Features are the fuel of any ML system. More data does not necessarily mean better model performance, and we must use features with a strong predictive signal for our task. This process is continuous: collect more data, transform them into features, and select the best features for our model.
Feature engineering must eventually take into account the type of model being used. Different ML models have different strengths and weaknesses. For example, neural networks will automatically cross features for you, but they can only handle numeric inputs and suffer from sparse and categorical features.
The relevance of a feature is always measured by its ability to distinguish instances of the dataset with respect to the target to which the instance is measured. Features can, therefore, be categorized into those strongly relevant to the dataset and those weakly relevant to it.
Weakly relevant features and seemingly irrelevant features can still be extremely useful to a model as part of a larger feature set. For example, a user’s average transaction price may only be weakly relevant in a fraud detection use case. However, it may become very predictive when it’s included in a feature set with the price of that specific transaction.

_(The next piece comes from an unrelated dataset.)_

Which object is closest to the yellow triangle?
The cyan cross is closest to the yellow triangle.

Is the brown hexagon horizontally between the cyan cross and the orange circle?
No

The feature engineering process has two distinct parts: feature transformation and feature selection.
Feature transformation
The original features in a dataset may not be optimal, and better performance may be achieved by deriving features from that input. Feature transformation is the process of taking attributes from your dataset and creating new features from them to isolate as much signal as possible.
Features in their raw form may not be effective for a model. Transformations such as centering, scaling, or transforming a distribution to symmetry can help the model better identify predictive signals.
Some feature engineering strategies are:
Feature aggregation
A feature aggregation takes multiple rows of data and combines them into a single feature. Examples of aggregations include average, median, max, etc.
Feature crossing
A feature cross is a synthetic feature formed by multiplying (crossing) two or more features. Crossing combinations of features can provide predictive abilities beyond what those features can provide individually, and allow us to learn non-linearity within linear models. Neural networks inherently learn feature crosses, but you can also create many different kinds of feature crosses like:
- [A X B]: a feature cross formed by multiplying the values of two features.
- [A x B x C x D x E]: a feature cross formed by multiplying the values of five features.
- [A x A]: a feature cross formed by squaring a single feature.
For example, if we had longitude and latitude features available, we could cross them to represent a more defined area, rather than having latitudes or longitudes as separate descriptors. This way, a model could learn that certain areas within a range of latitudes and longitudes represent a stronger signal than the two features considered individually.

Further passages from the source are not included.